Meta-Hash is a TypeScript library designed to monitor a specified folder and compute hashes for any new files detected within it. This library leverages an index system to avoid recomputing hashes if the program is restarted, ensuring efficiency and continuity in hash computation. The hashes are computed in the Content Identifier (CID) format, making them compatible with systems like IPFS (InterPlanetary File System).
- Platform Agnostic: Dual builds for Node.js and browser environments
- Efficient Hash Computation: Computes hashes using multiple algorithms (SHA2-256, SHA1, MD5, SHA3-256, SHA3-384, CRC32)
- Persistent Indexing: CSV-based index system tracks file hashes, sizes, and modification times
- CID Format: Uses IPFS Content Identifiers (multiformat, multicodec, multihash)
- Worker Thread Support: Node.js build can use worker threads for parallel hashing
- Incremental Hashing: Only rehashes files when size or mtime changes
- Multiple Hash Types: Supports all major cryptographic and checksum algorithms
The Content Identifier (CID) is a label used to point to material in IPFS. It doesn't indicate where the content is stored, but it forms a kind of address based on the content itself. CIDs are used as a standard way of pointing to pieces of information. A single CID can represent a piece of content that is distributed across multiple systems.
The list of CID formats used in this project can be found at the following link: Multicodecs Table
To inspect the details of a CID, including its version, codec, multihash and more, you can use the CID Inspector tool.
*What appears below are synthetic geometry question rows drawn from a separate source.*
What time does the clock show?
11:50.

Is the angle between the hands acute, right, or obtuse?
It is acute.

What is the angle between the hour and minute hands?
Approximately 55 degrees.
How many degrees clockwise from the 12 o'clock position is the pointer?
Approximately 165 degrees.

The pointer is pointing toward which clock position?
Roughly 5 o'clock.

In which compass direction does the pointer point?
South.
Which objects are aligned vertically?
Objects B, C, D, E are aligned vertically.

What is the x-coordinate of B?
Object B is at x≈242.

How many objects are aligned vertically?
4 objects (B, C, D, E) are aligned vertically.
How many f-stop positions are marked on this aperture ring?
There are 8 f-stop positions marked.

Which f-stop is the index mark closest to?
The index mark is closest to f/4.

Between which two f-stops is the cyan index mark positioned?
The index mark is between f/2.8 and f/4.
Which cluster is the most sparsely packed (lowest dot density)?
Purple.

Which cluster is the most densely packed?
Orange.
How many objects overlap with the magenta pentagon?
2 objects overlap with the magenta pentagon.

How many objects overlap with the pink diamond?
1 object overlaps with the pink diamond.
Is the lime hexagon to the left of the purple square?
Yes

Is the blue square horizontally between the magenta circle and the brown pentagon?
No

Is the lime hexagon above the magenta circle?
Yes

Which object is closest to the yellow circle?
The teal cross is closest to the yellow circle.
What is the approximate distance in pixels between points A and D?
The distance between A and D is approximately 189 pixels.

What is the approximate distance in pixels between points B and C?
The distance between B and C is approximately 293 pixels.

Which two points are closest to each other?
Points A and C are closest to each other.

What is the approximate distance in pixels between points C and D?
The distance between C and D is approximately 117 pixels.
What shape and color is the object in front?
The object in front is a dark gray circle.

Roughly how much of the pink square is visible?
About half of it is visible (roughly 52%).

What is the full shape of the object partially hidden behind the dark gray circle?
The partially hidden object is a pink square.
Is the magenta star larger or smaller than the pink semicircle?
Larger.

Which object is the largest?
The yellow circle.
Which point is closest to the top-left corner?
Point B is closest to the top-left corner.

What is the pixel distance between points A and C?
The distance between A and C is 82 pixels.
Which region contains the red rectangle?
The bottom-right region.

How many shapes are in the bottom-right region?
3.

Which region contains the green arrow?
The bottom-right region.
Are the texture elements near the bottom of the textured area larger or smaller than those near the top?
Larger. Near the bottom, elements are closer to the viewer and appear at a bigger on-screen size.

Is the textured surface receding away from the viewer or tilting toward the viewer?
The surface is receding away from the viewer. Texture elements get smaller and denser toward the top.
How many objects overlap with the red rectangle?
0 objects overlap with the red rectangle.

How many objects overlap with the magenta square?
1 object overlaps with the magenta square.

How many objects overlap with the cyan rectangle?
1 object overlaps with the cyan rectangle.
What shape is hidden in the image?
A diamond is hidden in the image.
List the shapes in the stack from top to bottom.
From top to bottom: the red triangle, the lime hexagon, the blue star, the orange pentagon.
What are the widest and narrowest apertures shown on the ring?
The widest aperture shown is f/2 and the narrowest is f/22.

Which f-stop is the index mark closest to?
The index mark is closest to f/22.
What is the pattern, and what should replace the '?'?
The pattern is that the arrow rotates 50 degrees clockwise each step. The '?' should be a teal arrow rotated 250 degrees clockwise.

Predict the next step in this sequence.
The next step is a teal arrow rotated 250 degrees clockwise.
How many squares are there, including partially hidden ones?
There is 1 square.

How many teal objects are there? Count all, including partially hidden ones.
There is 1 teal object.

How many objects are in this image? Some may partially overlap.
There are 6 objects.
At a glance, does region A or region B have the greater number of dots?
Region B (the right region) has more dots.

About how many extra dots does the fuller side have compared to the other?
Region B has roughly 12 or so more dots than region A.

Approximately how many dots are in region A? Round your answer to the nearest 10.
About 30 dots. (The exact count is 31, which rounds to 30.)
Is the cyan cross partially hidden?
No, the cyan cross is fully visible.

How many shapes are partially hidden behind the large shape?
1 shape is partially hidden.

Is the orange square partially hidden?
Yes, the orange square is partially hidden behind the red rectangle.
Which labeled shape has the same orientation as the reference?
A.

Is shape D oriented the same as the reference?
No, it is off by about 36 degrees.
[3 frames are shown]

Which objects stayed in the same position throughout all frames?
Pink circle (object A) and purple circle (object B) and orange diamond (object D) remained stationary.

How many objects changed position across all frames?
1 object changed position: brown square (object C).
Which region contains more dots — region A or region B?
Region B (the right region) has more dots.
This tool allows you to enter a CID and it will break it down into its component parts and provide a detailed explanation of each part.
This package is part of the Meta Orbit monorepo and uses pnpm workspaces.
From the monorepo root:
pnpm installWhen using as a dependency in other packages:
{
"dependencies": {
"@metazla/meta-hash": "workspace:*"
}
}To integrate Meta-Hash into your application, follow these steps:
- Import the Library: Import the necessary components from the library.
import { ComputeHashIndexCache, CID_ALGORITHM_NAMES } from "./folder-watch-hasher";- Initialize the Watcher: Create an instance of
ComputeHashIndexCache, specifying the path to the folder you want to monitor and the hash algorithms you wish to use.
//note that the csv file will be derived from the path provided into multiple files (one for each algorithm)
const computer = new ComputeHashIndexCache("path/to/your/indexfile/index.csv", [CID_ALGORITHM_NAMES.sha256, CID_ALGORITHM_NAMES.sha1]);- Compute Hashes: Invoke the
computeMissingHashmethod for each file you wish to hash. This method will automatically check the index for existing hashes and compute missing ones.
let hash:MultiHashData = {};
await computer.computeMissingHash("path/to/your/file.txt", hash);
console.log(hash[CID_ALGORITHM_NAMES.sha256]);An example index file (index-cid_sha2-256.csv) is shown below, demonstrating how file paths, sizes, modification times, and computed hashes are stored:
path,size,mtime,cid_sha2-256
file.mkv,230265591,2023-01-17T18:53:37.692Z,baejbeif45glg263244x7cbjzyd3ssp5edzae7bxurzxjhnogazcwmj32wa
...
Contributions to Meta-Hash are welcome! Please read our contributing guidelines for more information on how to participate.
Meta-Hash is released under the MIT License.
import { HashComputerIndexCache, CID_ALGORITHM_NAMES } from '@metazla/meta-hash';
import path from 'path';
// With worker threads for parallel processing
const packageEntryPath = path.dirname(import.meta.resolve("@metazla/meta-hash")) + "/worker.js";
const hashComputer = new HashComputerIndexCache(
'/path/to/index/folder',
[CID_ALGORITHM_NAMES.sha256, CID_ALGORITHM_NAMES.sha1],
packageEntryPath
);
// Hash a file
const hashes = {};
await hashComputer.computeMissingHash('/path/to/file.mkv', hashes);
console.log(hashes[CID_ALGORITHM_NAMES.sha256]);import { HashComputerIndexCache, CID_ALGORITHM_NAMES } from '@metazla/meta-hash/index-browser';
// Browser build (no worker threads, uses Web Crypto API where available)
const hashComputer = new HashComputerIndexCache(
'/virtual/index/path',
[CID_ALGORITHM_NAMES.sha256]
);Built with tsup for dual output:
- Node.js:
dist/index.js(ESM) anddist/index.cjs(CommonJS) - Browser:
dist/index-browser.js(ESM) anddist/index-browser.cjs(CommonJS)
The Node.js build includes worker.js for parallel hash computation:
// Automatic worker path resolution
const workerPath = path.join(
path.dirname(import.meta.resolve('@metazla/meta-hash')),
'worker.js'
);# From monorepo root
pnpm run build
# From package directory
cd packages/meta-hash
pnpm run buildcd packages/meta-hash
pnpm testUses Vitest for unit tests.
Used by:
- meta-mesh: File content hashing for deduplication
- meta-orbit: Content addressing for distributed storage
- meta-ui: Browser-based file verification
- Index Cache: Avoids rehashing unchanged files (checks size + mtime)
- Worker Threads: Parallel hashing on multi-core systems (Node.js only)
- Streaming: Hashes large files without loading into memory
- CSV Index: Fast lookup and incremental updates